Pentingnya Menangani Potensi Stunting
Potensi stunting terjadi ketika pertumbuhan anak melambat karena kekurangan gizi, namun belum memenuhi kriteria diagnostik stunting. Jika tidak ditangani tepat waktu, kondisi ini bisa berkembang jadi stunting dengan dampak jangka panjang pada aktivitas, kecerdasan, dan kualitas hidup anak.

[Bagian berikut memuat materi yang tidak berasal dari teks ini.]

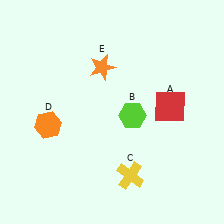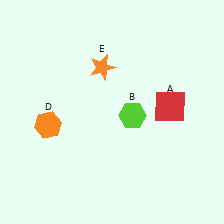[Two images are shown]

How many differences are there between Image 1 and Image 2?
There is 1 difference between the two images.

Capaian Posyandu dan Penimbangan Serentak
Pemkab Kukar mencapai hampir 99% partisipasi dalam pengukuran dan penimbangan balita serentak nasional Juni 2024 melalui posyandu. Hanya satu kecamatan belum mencapai target 100. Keberhasilan ini memungkinkan pemerintah memetakan risiko stunting dan langsung merespon kebutuhan intervensi.
Inovasi PMT dan Perbaikan Gizi
Sebagai intervensi konkret, Pemkab meluncurkan program Pemberian Makanan Tambahan (PMT) untuk kelompok balita berisiko. Evaluasi Oktober 2024 menunjukkan peningkatan signifikan dalam pertumbuhan dan status gizi anak-anak. Ini membuktikan bahwa penanganan sejak dini efektif menekan potensi stunting.
Penurunan Stunting yang Signifikan
Berdasarkan Survei Kesehatan Indonesia (SKI) 2023, Kukar berhasil menurunkan angka stunting dari 27,1% di tahun 2022 menjadi 17,6% pada 2023. Angka ini turun lagi ke 14,6% pada 2024, membuktikan efektivitas intervensi yang dilakukan melalui posyandu dan kolaborasi lintas sektor.
Peran Krusial Desa, Kader, dan Orang Tua
Ke depan, Bupati mengajak kepala desa, RT, kader posyandu, dan orang tua untuk aktif di garda terdepan edukasi dan pendampingan gizi anak. Edukasi yang konsisten dan partisipasi aktif masyarakat menjadi kunci menjaga anak-anak Kukar tumbuh sehat, cerdas, dan kuat.
Melalui pendekatan preventif, edukatif, dan kolaboratif, Kukar menegaskan komitmennya dalam mendorong generasi muda tumbuh optimal dan siap menghadapi masa depan.